Politica europea: quali sfide dopo Brexit?

DUNQUE L’IMPENSABILE È ACCADUTO. L’Unione europea si sveglia con un paese importantissimo come la Gran Bretagna fuori dal proprio perimetro e ridimensionato a ruolo di partner economico. Il futuro è denso di passaggi istituzionali che nei prossimi due anni definiranno le nuove relazioni economiche e finanziarie. Sicuramente si svilupperanno frizioni politiche tra GB e Ue e i tempi potrebbero dilatarsi ben al di là dei due anni previsti dai Trattati. Ma il prolungamento delle negoziazioni andrebbe approvato all’unanimità dai 27 membri rimasti… insomma un futuro estremamente incerto sul rapporto tra GB e Ue, la quale nel frattempo potrebbe subire quell’effetto domino capace di trascinare altri paesi a ulteriori referendum sull’appartenenza alla Ue. Le incertezze non piacciono agli investitori finanziari e anche così si spiega la reazione a caldo dei mercati alla ricerca degli asset considerati più sicuri.

Brexit è innanzitutto il fallimento della scommessa di Cameron, ma è anche a un tempo il risultato e il sintomo della miopia politica dell’Unione, condizionata da una governance farraginosa e paralizzante, non più adeguata ai tempi né rinnovata quando la Grande Crisi del 2008 ne aveva mostrato i limiti, illudendosi che lo scudo-euro sarebbe stato sufficiente a mantenere coesa l’intera Unione. L’ondata migratoria ha agito da catalizzatore di tutte le paure cumulatesi negli ultimi anni, dalla paura del lavoratore “polacco” ai timori sulla sostenibilità dei bilanci pubblici e alla conseguente austerity applicata con rigidità eccessiva.

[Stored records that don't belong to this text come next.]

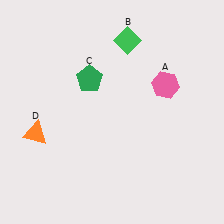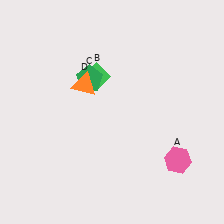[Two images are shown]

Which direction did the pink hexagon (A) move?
The pink hexagon (A) moved down.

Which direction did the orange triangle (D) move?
The orange triangle (D) moved up and to the right.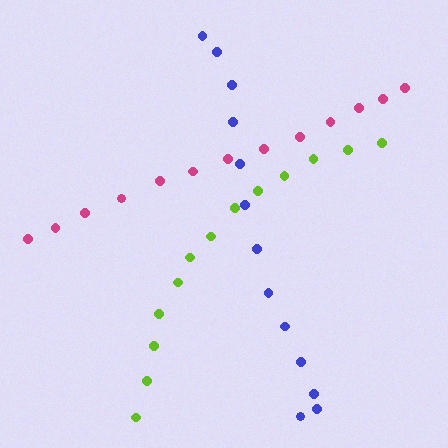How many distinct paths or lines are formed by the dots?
There are 3 distinct paths.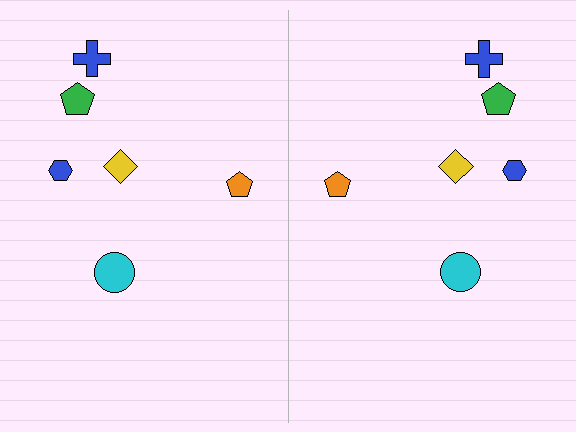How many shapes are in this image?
There are 12 shapes in this image.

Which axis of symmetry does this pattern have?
The pattern has a vertical axis of symmetry running through the center of the image.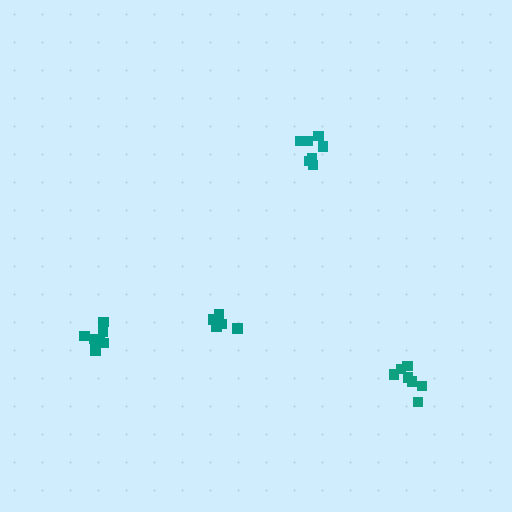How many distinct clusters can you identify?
There are 4 distinct clusters.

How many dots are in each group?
Group 1: 7 dots, Group 2: 7 dots, Group 3: 5 dots, Group 4: 9 dots (28 total).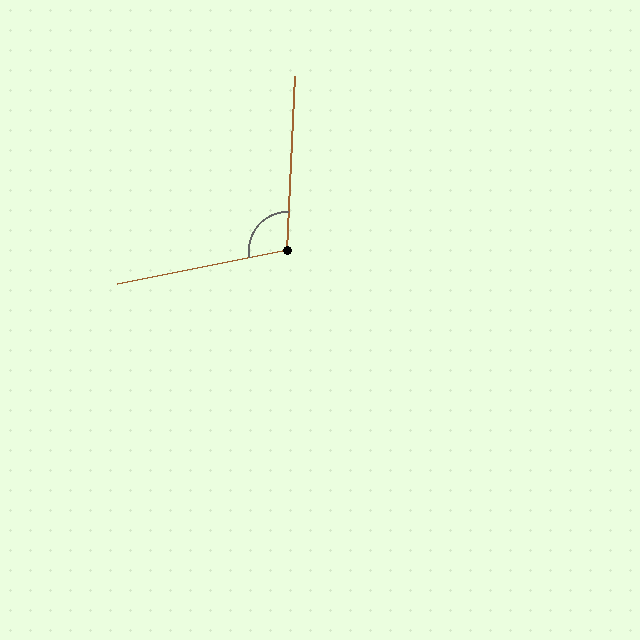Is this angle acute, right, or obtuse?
It is obtuse.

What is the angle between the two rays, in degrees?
Approximately 104 degrees.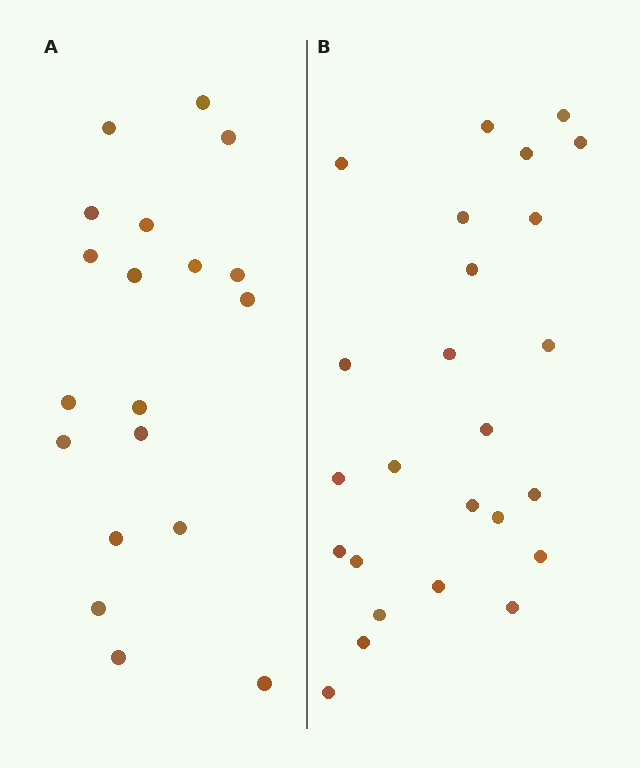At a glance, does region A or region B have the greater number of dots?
Region B (the right region) has more dots.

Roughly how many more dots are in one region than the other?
Region B has about 6 more dots than region A.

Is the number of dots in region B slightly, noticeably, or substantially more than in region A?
Region B has noticeably more, but not dramatically so. The ratio is roughly 1.3 to 1.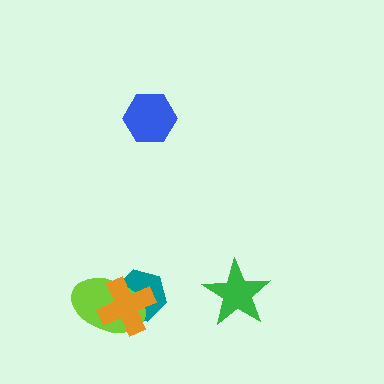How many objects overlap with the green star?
0 objects overlap with the green star.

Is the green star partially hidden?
No, no other shape covers it.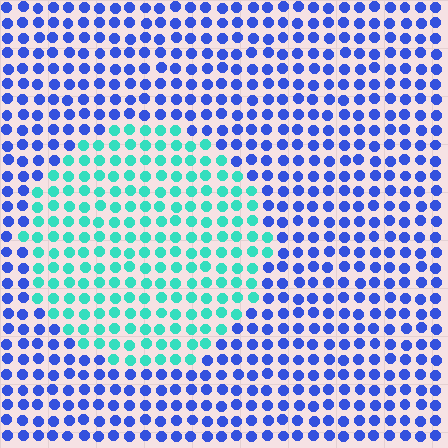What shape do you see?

In realtà l’impatto economico di per sé nel lungo termine (al 2030) dovrebbe essere limitato a due punti percentuali in meno di pil per la GB (si veda l’analisi Oxford Economics) e ancora più limitato per l’Unione europea. Ma l’impatto per la Ue (e per l’Italia) potrebbe diventare catastrofico in caso di effetto domino. Per evitarlo, la politica europea deve tornare a muoversi come “La Politica Europea”, ossia quella forza capace di innovare le proprie istituzioni, di proporre una visione comune, basata sulla maggiore integrazione dei mercati e delle popolazioni europee, al fine di contribuire allo sviluppo globale. È questa la sfida che il Brexit pone con urgenza non più rimandabile alla Ue – e a cui ognuno di noi è chiamato a rispondere con responsabilità e senso civico, senza farsi abbagliare da chimere e promesse dannose e pericolose per il nostro Paese e per l’intero continente.